We got a chance to chat with Corey and learn about the origin of the name (not a reference to Private Benjamin), some items on the menu (think French bistro style), and where he goes for cheap eats in the city (hint: it's in the Mission).

Why Monsieur Benjamin? Is Benjamin named after someone specifically?

Corey Lee: Monsieur Benjamin is a name I heard called out by a bellhop in a Paris hotel while I was there doing some research for the opening of the bistro, and thinking a lot about the name. There was something very American and very French about it that appealed to me, and as I considered it more and more, it seemed like the right name for the restaurant.

There's the obvious reference to Benjamin Franklin, which is appropriate because he was the first American ambassador to France, and there is also the use of the name Benjamin in French—an endearing nickname given to the youngest in the family. But who was that Monsieur Benjamin in Paris? I don't know.
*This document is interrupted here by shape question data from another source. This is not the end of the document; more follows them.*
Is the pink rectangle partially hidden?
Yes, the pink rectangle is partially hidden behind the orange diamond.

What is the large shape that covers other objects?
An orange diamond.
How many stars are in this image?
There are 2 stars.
We're excited about the outside dining options (reported at 16 seats). Was that a goal for the place or did it just fall into place due to the new construction? 
The outdoor dining options are still something that we're fine-tuning, so the exact number of seats, configuration and hours are not yet set in stone. We're working with our landlord, our architect and the city to make sure that our outdoor dining area is not only a great option for our guests but also compliant and respectful of others. 
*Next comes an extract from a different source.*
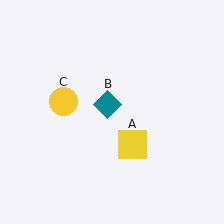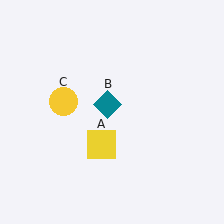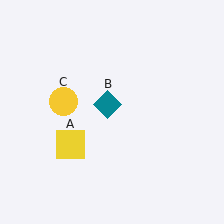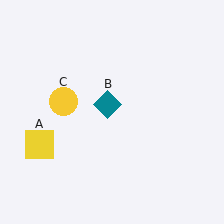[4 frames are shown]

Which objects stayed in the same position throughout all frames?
Teal diamond (object B) and yellow circle (object C) remained stationary.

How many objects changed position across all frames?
1 object changed position: yellow square (object A).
What type of food we can expect with "modern French bistro?"
Steak tartare—a classic and timeless preparation, but ours will be served with a silky egg yolk puree and thin sheets of anchovy and caramelized onion. Crêpe Gâteau—a crêpe stuffed with all of the classic components of a gâteau or cake. Maybe one variation could be hazelnut ice cream with banana buttercream, vanilla sponge, and cocoa nibs. 
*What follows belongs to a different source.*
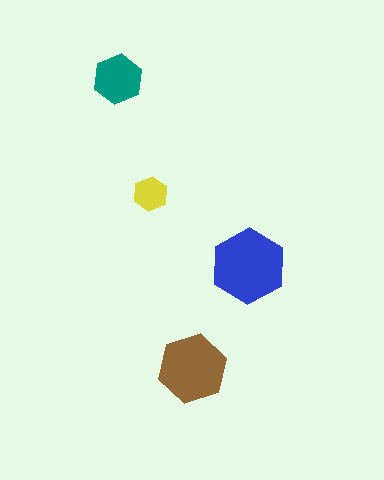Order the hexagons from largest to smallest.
the blue one, the brown one, the teal one, the yellow one.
This city needs more late-night dining options. Why aren't there many late-night options? How late will you be open? 
This is kind of the chicken and the egg question, in that what do we need first: late night dining options, or late night diners? For a major metropolis, San Francisco is a relatively early town partly because most restaurants will close at or before the 2am cut-off for alcohol sales. Monsieur Benjamin will be open until 1am.

How do you hope people will feel when they're dining with you in your space?
The first goal is the fundamental goal that all restaurants should have, and we can't forget those things—comfort, being attended to, and being satiated. But we also hope that people will be experiencing a space and a kind cooking that is unique to MB.

Do you have any concerns or "unknowns" about opening up here in Hayes Valley, or specifically in this new building?
Hayes Valley is going through a time of great change and development, so the kind of neighborhood it will be in 5-10 years is somewhat unknown, and of course that brings with is some uncertainly. However, we're excited to be in the space we're in, and to be playing our part in the development in the neighborhood.  

Some of your old coworkers (like Charles Bililies) are opening busy with restaurants in Hayes Valley. Why do you think this neighborhood has become so hot in the past few years, especially when it comes to the dining scene?
I'm not sure. What drew us to Hayes Valley is that it's a great walking neighborhood, and a place that locals like to hang out. But at the same time, it's also a destination because of its proximity to the Symphony Hall, the Opera House, the Jazz Center and City Hall.

You're home on a Saturday afternoon and starving. What do you make for yourself? 
Chefs are never home on a Saturday afternoon! (And truth be told, I rarely cook at home.)

Where's your favorite place to get a meal under $15 in San Francisco?
Taqueria Vallarta at 24th and Mission.